What is covered and what is not covered by the bicycle warranty
With more and more manufacturers now offering a lifetime warranty, it is an issue that many two-wheeled enthusiasts appreciate when considering the purchase of a particular model. Especially in the mid and top ranges. But do you know exactly what is and isn't covered by the warranty on bicycles? We explain it to you so that you don't get any surprises.
The main things you need to know about the bicycle warranty
The warranty is a protection given to consumers against defects and malfunctions of a product they have purchased, as long as these are attributable to the manufacturer or seller. As you probably know, it is sufficient to present the purchase receipt or invoice, without the need for a separate document, so it is important that you keep them (as well as knowing where the serial number is). There are two types of warranty.
The first is the legal one, which until last year was 2 years, and which on January 1st was extended to 3 years. So if you buy a new bike in 2022, it will be covered until the same date in 2025. The other is the commercial warranty, which is the one offered, on top of that, by a certain manufacturer, on a voluntary basis.

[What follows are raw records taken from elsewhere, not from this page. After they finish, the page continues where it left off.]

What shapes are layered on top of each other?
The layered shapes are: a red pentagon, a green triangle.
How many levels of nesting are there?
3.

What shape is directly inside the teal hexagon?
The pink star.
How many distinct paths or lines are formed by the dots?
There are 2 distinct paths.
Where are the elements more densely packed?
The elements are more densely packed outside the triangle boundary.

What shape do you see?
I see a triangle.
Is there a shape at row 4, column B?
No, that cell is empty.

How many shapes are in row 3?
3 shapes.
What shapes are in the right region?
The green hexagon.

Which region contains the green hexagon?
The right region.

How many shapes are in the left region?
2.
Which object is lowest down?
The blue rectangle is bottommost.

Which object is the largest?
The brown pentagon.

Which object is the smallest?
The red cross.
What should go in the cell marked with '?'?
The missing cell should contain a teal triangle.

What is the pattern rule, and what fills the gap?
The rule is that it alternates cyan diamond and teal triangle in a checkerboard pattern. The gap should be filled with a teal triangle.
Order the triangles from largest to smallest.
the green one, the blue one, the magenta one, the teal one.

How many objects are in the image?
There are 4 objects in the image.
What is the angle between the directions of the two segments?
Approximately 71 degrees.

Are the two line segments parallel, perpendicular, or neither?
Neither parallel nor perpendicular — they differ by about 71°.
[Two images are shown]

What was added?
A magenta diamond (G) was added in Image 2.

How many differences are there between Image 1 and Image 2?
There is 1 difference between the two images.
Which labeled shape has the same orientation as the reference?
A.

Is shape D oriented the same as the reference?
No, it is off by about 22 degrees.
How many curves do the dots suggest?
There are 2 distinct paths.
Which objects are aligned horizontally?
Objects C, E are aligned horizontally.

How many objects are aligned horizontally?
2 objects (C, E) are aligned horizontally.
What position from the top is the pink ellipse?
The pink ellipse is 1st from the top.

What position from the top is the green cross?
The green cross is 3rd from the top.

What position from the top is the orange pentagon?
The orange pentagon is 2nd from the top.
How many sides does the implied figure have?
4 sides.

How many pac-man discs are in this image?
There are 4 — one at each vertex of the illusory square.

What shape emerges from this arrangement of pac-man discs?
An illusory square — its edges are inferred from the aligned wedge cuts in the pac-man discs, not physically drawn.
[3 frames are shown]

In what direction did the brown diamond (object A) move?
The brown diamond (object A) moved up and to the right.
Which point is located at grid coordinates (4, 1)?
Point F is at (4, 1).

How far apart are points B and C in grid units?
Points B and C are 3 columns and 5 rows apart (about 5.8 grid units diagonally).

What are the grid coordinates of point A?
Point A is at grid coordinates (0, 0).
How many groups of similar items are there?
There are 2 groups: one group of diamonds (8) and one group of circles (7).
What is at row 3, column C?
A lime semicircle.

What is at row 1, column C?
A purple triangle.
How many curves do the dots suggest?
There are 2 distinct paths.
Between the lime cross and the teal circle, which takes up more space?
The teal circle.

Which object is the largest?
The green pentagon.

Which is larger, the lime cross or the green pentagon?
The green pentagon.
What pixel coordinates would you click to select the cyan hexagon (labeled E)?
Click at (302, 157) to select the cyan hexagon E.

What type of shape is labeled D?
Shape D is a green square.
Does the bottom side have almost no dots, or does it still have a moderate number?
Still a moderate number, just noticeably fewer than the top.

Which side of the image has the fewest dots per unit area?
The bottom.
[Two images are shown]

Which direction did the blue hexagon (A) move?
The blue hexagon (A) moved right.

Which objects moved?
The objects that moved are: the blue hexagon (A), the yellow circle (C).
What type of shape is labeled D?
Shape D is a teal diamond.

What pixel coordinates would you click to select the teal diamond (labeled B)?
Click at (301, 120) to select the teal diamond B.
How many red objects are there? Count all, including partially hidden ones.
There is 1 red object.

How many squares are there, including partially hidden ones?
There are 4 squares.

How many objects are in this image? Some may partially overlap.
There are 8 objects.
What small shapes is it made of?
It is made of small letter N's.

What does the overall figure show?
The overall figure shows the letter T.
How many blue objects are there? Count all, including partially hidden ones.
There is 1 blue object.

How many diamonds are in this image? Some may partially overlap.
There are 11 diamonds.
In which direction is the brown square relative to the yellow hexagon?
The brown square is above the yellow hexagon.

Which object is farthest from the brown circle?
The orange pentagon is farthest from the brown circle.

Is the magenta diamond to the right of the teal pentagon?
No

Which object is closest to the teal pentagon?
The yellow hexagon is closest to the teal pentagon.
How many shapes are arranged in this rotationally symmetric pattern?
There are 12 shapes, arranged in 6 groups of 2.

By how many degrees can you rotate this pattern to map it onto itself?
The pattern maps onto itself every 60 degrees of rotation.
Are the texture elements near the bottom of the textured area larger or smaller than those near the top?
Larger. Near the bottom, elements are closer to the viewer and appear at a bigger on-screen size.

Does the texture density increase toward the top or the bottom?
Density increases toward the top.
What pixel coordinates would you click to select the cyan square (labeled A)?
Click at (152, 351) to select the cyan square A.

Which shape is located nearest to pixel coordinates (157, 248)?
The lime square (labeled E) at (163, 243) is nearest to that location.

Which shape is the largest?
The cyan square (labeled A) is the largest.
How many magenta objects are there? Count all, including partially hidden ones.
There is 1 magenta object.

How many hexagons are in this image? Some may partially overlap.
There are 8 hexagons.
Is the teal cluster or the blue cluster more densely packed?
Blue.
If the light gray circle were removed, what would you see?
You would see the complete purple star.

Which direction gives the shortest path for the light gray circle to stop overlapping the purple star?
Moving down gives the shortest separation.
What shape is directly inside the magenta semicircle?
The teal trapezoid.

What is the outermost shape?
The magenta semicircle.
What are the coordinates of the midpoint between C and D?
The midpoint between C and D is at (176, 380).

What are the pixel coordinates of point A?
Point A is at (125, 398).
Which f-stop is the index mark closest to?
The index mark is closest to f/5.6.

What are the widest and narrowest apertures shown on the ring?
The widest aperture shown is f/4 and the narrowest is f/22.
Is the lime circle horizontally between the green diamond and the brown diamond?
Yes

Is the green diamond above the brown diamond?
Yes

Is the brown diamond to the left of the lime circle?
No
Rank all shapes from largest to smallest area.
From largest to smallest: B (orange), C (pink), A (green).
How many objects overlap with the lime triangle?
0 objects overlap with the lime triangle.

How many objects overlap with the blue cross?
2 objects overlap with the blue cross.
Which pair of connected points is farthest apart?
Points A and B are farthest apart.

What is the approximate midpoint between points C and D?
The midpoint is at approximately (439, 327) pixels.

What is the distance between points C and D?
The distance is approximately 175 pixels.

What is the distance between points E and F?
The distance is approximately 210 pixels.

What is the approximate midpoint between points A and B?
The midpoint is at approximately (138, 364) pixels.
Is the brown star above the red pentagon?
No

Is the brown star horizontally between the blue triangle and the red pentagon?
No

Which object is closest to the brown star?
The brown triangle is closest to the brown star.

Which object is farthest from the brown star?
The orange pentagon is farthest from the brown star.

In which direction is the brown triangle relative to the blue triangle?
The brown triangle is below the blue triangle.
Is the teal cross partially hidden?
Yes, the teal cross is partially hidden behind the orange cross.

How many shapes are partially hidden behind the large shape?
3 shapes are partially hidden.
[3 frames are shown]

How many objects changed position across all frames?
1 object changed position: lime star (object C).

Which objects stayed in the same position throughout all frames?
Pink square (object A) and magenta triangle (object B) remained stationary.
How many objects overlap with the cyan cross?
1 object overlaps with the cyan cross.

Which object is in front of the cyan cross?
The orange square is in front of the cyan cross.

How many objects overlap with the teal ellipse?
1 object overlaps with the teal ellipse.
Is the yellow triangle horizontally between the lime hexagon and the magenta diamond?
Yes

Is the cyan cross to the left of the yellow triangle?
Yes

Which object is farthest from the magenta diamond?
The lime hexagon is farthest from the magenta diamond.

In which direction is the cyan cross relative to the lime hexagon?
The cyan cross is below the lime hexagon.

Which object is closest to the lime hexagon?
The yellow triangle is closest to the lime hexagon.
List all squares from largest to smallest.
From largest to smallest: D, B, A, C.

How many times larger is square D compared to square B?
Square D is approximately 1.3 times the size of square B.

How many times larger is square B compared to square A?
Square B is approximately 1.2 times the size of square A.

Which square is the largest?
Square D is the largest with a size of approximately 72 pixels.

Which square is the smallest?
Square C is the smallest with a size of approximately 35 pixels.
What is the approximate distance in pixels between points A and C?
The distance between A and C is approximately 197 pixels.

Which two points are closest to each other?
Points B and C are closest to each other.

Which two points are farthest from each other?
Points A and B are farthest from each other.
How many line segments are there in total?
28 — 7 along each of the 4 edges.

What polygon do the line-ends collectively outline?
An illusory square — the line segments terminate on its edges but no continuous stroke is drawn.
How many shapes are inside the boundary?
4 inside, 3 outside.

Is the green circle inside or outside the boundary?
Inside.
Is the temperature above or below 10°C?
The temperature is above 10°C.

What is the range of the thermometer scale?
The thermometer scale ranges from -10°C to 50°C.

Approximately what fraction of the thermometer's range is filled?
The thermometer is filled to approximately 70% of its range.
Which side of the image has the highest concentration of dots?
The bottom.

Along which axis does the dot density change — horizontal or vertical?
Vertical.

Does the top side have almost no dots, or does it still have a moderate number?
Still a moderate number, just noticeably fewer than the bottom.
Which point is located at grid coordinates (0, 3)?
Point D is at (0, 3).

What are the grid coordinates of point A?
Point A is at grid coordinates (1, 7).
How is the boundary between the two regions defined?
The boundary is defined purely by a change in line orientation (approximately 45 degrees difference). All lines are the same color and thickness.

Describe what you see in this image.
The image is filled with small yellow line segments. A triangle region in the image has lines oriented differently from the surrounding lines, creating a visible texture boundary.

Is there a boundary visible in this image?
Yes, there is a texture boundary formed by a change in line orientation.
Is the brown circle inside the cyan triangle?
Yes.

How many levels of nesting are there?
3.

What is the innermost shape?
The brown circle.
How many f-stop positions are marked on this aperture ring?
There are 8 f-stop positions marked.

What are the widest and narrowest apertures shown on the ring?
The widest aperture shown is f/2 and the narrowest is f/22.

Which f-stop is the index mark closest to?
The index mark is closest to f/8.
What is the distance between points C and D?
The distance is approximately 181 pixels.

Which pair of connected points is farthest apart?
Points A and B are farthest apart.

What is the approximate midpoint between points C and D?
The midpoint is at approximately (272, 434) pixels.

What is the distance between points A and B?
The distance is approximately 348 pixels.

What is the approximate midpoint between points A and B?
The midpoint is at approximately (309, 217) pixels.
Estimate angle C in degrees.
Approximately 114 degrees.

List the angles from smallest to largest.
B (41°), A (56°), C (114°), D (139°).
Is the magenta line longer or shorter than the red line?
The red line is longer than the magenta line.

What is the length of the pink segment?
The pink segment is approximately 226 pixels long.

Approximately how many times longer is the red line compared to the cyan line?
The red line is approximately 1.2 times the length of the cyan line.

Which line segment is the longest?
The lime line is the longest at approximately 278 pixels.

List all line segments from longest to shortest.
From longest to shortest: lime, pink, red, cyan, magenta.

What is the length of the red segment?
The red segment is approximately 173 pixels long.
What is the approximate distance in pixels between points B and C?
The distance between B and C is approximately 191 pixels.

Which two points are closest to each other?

In the case of bikes, almost all brands offer it. But it is necessary to read the conditions carefully, because the key here is that the problems are "attributable to the manufacturer". And there are a few more details that we will tell you below and that are important to handle.
What it does not cover: components, wear and tear, paintwork...
Most warranties usually only cover the frame. That's often what the brand has manufactured, while the rest are components. So even if your Trek, for example, has a lifetime warranty, if there is a defect in the derailleur, you can't address it to the American company.
You will have to claim to Shimano, Campagnolo or the manufacturer of the derailleur in question, and that part will probably be covered for the 3 years required by law, but no more. Furthermore, this does not include the so-called 'wear parts' (chain, brake pads, tyres...), which are covered for much shorter periods of a few months.
Furthermore, as we have said, they will only repair or replace the frame if the breakage or defect is due to faults in the materials or in the manufacturing process. Obviously, they will not do so if it has to do with an accident or poor maintenance that you have carried out.
More things to bear in mind: in principle, the company will also not take responsibility if you have made modifications, or negligent use of the bike, or if you do not respect the maintenance schedule they set. Even something as seemingly innocent as a paint change voids the warranty on most brands.
In addition, if you sell it to a private individual during the legal warranty period, that person will also be covered, but the commercial warranty is usually only valid for the original purchaser. If it passes into other hands, it will be considered terminated. However, if it is sold second-hand through a dealer, the dealer is obliged to give the new buyer a warranty of at least one year.
Lifetime warranty... is it worth it?
You may have heard that many brands (such as Specialized, Trek, BH, Merida...) already offer lifetime warranty on their frames. And, knowing all of the above, you may wonder if that makes any sense. And the truth is... it depends.
It is never a bad thing to be guaranteed against defects for as long as the bike lasts. Above all, because there is usually no additional cost. On the other hand, it is true that most manufacturing defects become apparent in the first weeks or months of ownership. It would be very rare for us to discover a material defect 6 years after owning it.
Therefore, the 'lifetime' guarantee may be something to consider, but it should not condition our purchase. After all, the minimum imposed by legislation (3 years) is already long enough for us to be fully aware of whether the product we have bought is defective.